Since 1955 (the first year Major League Baseball started recording the stat), no team has gone a full season without issuing an intentional walk.
With zero free passes issued in 2019 thus far, the Houston Astros are hoping to be the first.
It’s an intentional decision by the team to forego issuing intentional walks as the feeling within the Astros organization is that, with home runs expected to hit an all-time high in 2019, putting extra batters on base is an easy way to surrender more runs.
Also, though the intentional walk is theoretically a means of setting up a double-play, Houston feels the decreased levels of ground balls which are being hit in MLB these days make issuing intentional walks an even worse strategy.
Rejecting the intentional walk is not a new theme in Houston as the team only handed out four free passes in 2018, the fewest number of intentional walks in a season on record.

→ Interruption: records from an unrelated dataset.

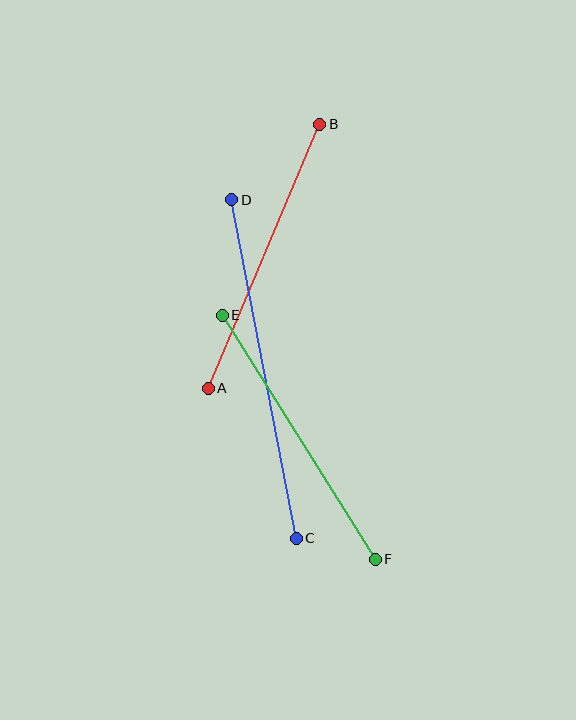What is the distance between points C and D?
The distance is approximately 345 pixels.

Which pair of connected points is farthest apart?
Points C and D are farthest apart.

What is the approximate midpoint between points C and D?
The midpoint is at approximately (264, 369) pixels.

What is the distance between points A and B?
The distance is approximately 286 pixels.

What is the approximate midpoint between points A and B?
The midpoint is at approximately (264, 256) pixels.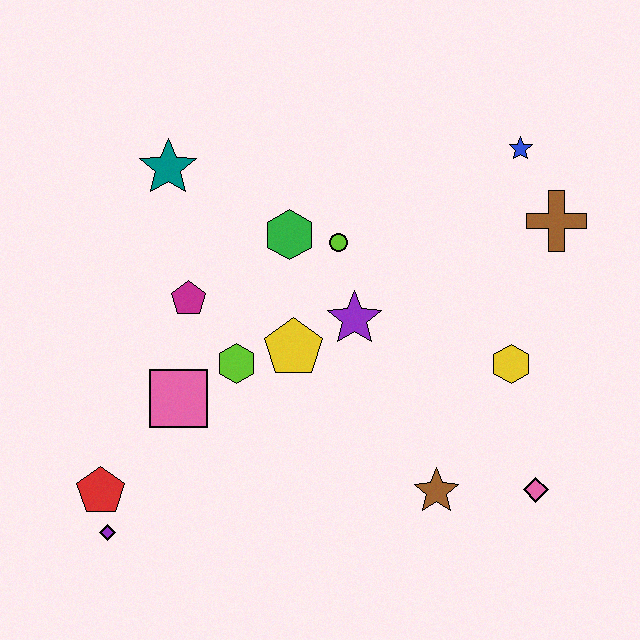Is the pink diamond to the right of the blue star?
Yes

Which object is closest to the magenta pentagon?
The lime hexagon is closest to the magenta pentagon.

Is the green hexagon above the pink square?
Yes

“The IBB has been overused in the past,” Astros general manager Jeff Luhnow said. “I’m glad that [Houston manager] A.J. [Hinch] is on the leading edge of not having to resort to that.”
Other former members of the Astros organization have taken similar approaches with their new teams. In Boston, Red Sox manager Alex Cora, a former bench coach in Houston, has only had his staff issue eight intentional walks. In Baltimore, former Houston executive Mike Elias’ Orioles have handed out just five free passes.